1. What is a syntactic rule in BNF? A syntactic rule in BNF defines how a particular token (non-terminal) can be expanded into other tokens or terminals. It consists of a token being defined and its possible expansions, separated by "::=" or "|".
2. How is repetition expressed in BNF? Repetition in BNF is expressed by recursive definitions. For example, in the rule:
*statement-seq* ::= *statement* | *statement-seq statement*
The second alternative allows *statement-seq* to repeat by including itself in the expansion.
3. What does "opt" mean in a BNF description? "Opt" signifies that the token it is attached to is optional, meaning it may appear zero or one time in the syntactic structure.
4. In the provided "friends" example, how is the sentence "Ali and Chang" parsed? 1. "Ali" matches *`friend`* using R1. 2. R4 recognizes *`friends`*. 3. "and" triggers R5, requiring another *`friend`* token. 4. "Chang" matches *`friend`* using R3. 5. R5 completes, forming a *`friends`* token for "Ali and Chang."
5. What is the difference between a terminal and a non-terminal in BNF? A **terminal** is a literal string that appears in the final output (e.g., **"while"**, **"and"**). A **non-terminal** (or token) is a placeholder that can be expanded into other non-terminals or terminals.
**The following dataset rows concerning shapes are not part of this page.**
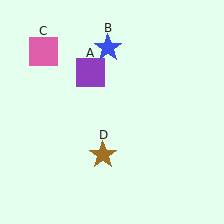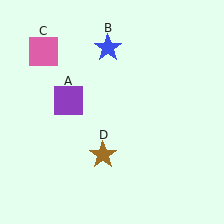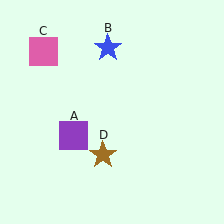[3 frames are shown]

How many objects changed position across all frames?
1 object changed position: purple square (object A).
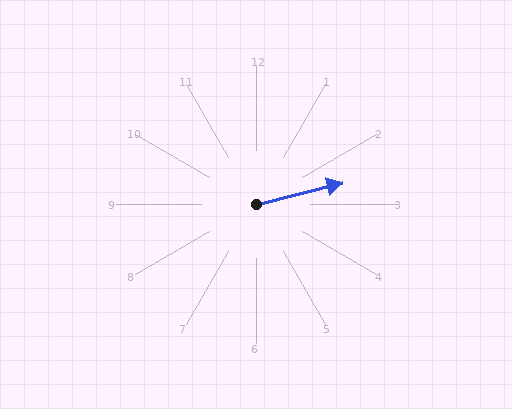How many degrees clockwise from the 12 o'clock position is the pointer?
Approximately 76 degrees.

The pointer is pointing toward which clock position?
Roughly 3 o'clock.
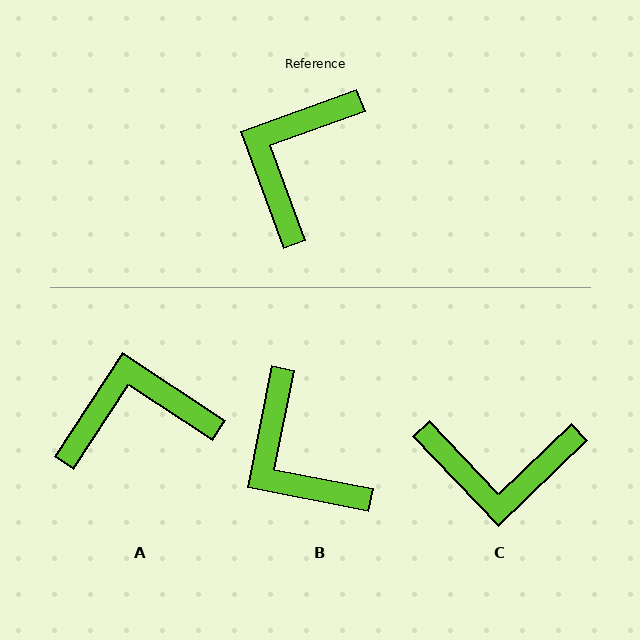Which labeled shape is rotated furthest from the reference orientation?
C, about 114 degrees away.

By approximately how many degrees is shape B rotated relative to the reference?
Approximately 59 degrees counter-clockwise.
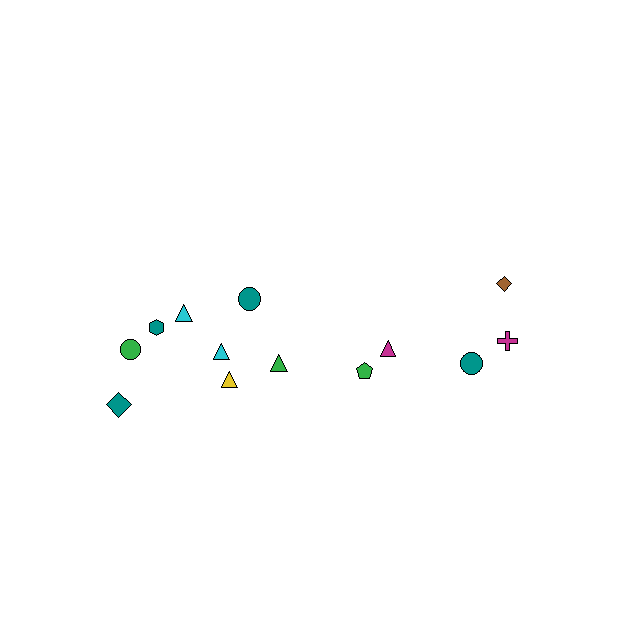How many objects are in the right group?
There are 5 objects.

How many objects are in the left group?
There are 8 objects.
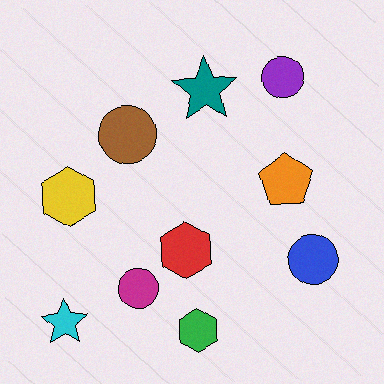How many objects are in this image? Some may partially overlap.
There are 10 objects.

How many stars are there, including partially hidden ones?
There are 2 stars.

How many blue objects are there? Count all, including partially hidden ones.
There is 1 blue object.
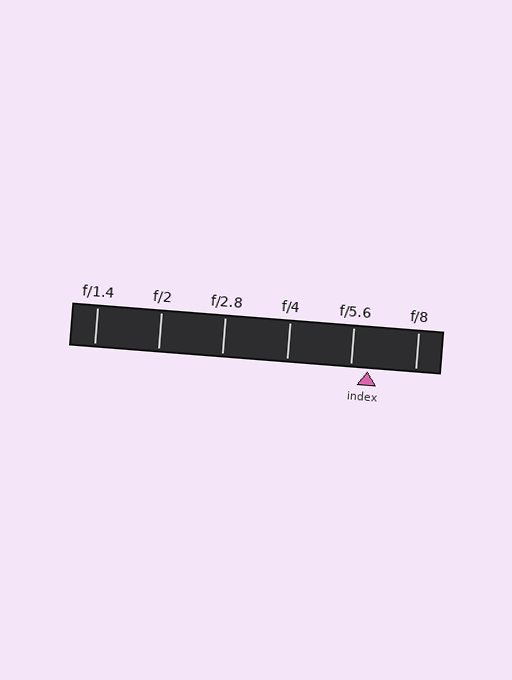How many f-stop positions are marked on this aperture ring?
There are 6 f-stop positions marked.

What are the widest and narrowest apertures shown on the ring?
The widest aperture shown is f/1.4 and the narrowest is f/8.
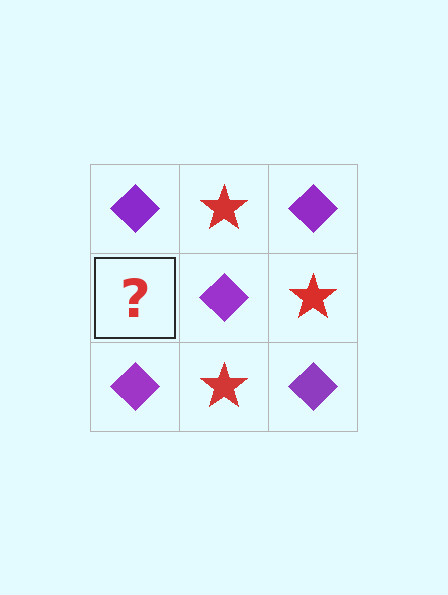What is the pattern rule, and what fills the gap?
The rule is that it alternates purple diamond and red star in a checkerboard pattern. The gap should be filled with a red star.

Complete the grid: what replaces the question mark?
The question mark should be replaced with a red star.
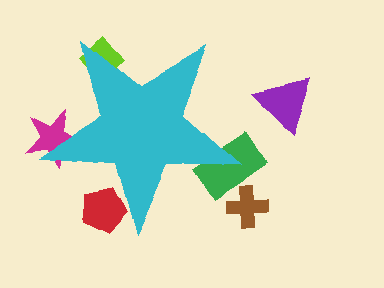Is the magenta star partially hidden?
Yes, the magenta star is partially hidden behind the cyan star.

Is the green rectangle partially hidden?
Yes, the green rectangle is partially hidden behind the cyan star.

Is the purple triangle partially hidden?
No, the purple triangle is fully visible.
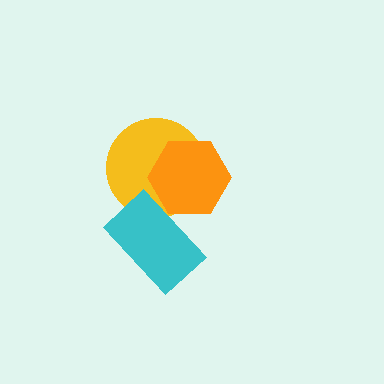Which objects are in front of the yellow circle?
2 objects cover part of the yellow circle: the cyan rectangle and the orange hexagon.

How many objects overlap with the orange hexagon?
1 object overlaps with the orange hexagon.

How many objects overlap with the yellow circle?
2 objects overlap with the yellow circle.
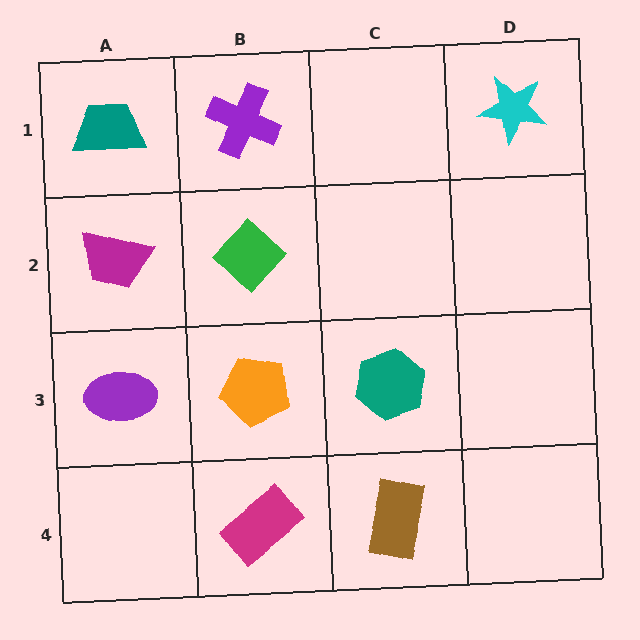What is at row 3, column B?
An orange pentagon.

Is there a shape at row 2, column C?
No, that cell is empty.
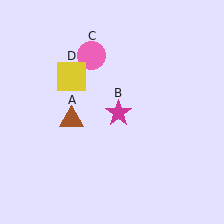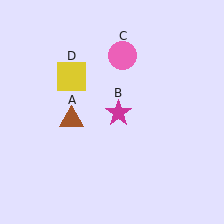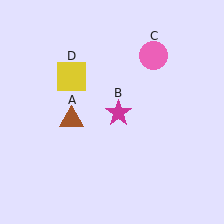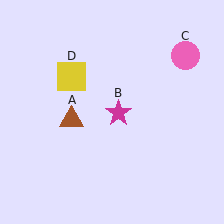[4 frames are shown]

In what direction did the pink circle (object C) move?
The pink circle (object C) moved right.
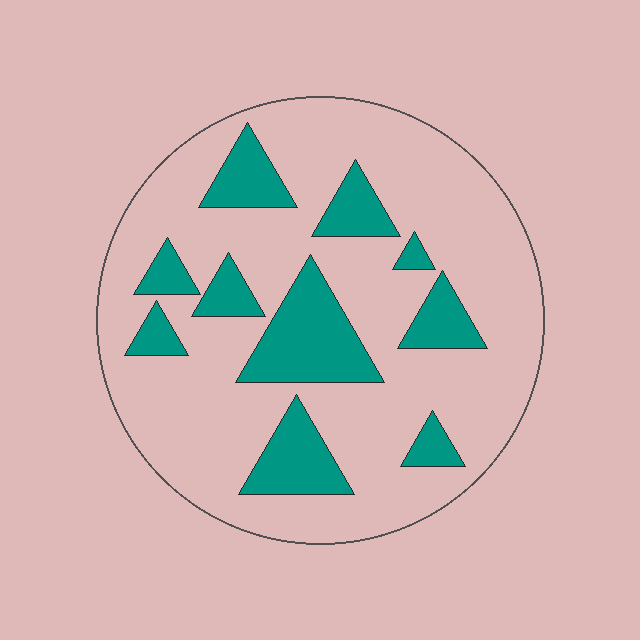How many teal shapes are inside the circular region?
10.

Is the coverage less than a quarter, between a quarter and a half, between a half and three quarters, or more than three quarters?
Less than a quarter.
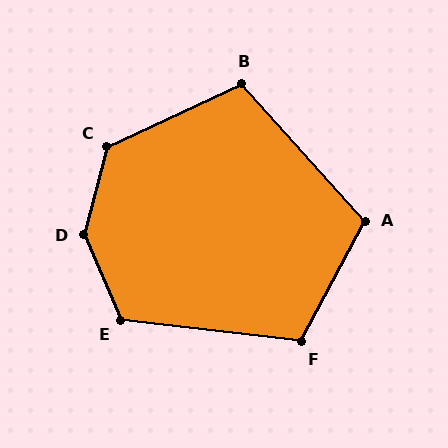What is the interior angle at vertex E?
Approximately 120 degrees (obtuse).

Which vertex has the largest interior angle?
D, at approximately 142 degrees.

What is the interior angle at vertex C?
Approximately 129 degrees (obtuse).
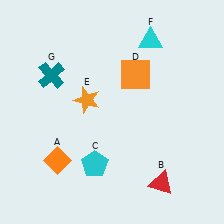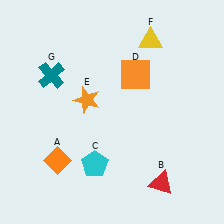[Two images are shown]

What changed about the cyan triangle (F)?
In Image 1, F is cyan. In Image 2, it changed to yellow.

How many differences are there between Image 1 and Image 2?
There is 1 difference between the two images.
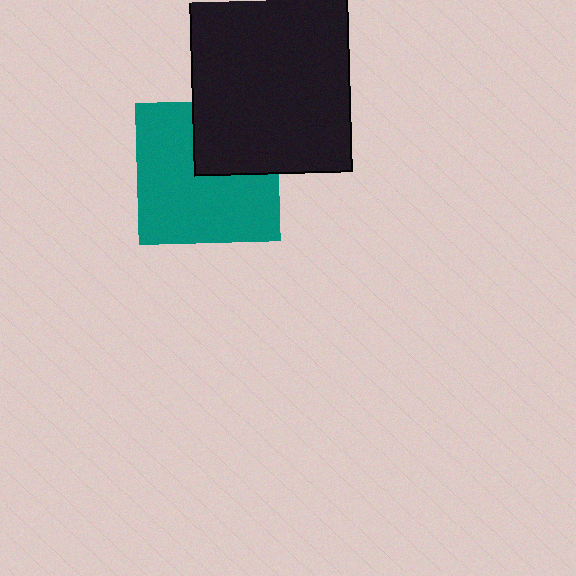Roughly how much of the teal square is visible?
Most of it is visible (roughly 69%).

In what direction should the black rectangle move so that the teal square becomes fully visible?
The black rectangle should move toward the upper-right. That is the shortest direction to clear the overlap and leave the teal square fully visible.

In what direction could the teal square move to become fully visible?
The teal square could move toward the lower-left. That would shift it out from behind the black rectangle entirely.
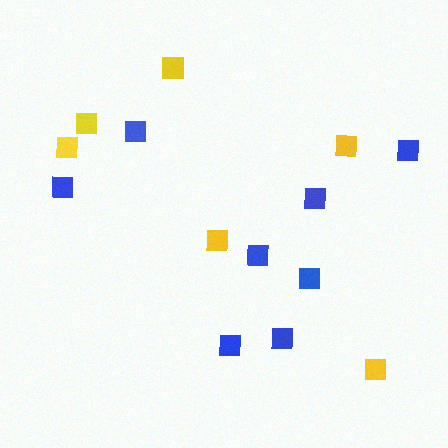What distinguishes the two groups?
There are 2 groups: one group of blue squares (8) and one group of yellow squares (6).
6. Using the BNF rule *digit* ::= "0" | "1" | "2" | ... | "9", how can you express a non-negative integer? A non-negative integer can be expressed as:
*integer* ::= *digit* | *integer digit*
This allows one or more digits to form a number like "123".
7. How is ambiguity avoided in BNF? Ambiguity is avoided by clearly specifying alternative expansions for tokens and ensuring that rules do not lead to multiple valid parses for the same input.
8. What is the purpose of using hyperlinked BNF descriptions? Hyperlinked BNF descriptions make it easier to navigate and understand complex syntax rules by allowing users to click on tokens and immediately view their definitions or expansions.
9. Why is BNF considered a "meta-syntax" language? BNF is called a meta-syntax language because it describes the syntax of programming languages, which themselves define how code should be written. It operates at a level above the syntax of the programming language being specified.
10. In mathematical terms, how would you describe the recursive rule for *friends*? The recursive rule can be described as:
friends = friend
friends = friends + " and " + friend
This is similar to defining a sequence recursively, where the base case is a single friend, and the recursive case adds "and friend" to the existing sequence.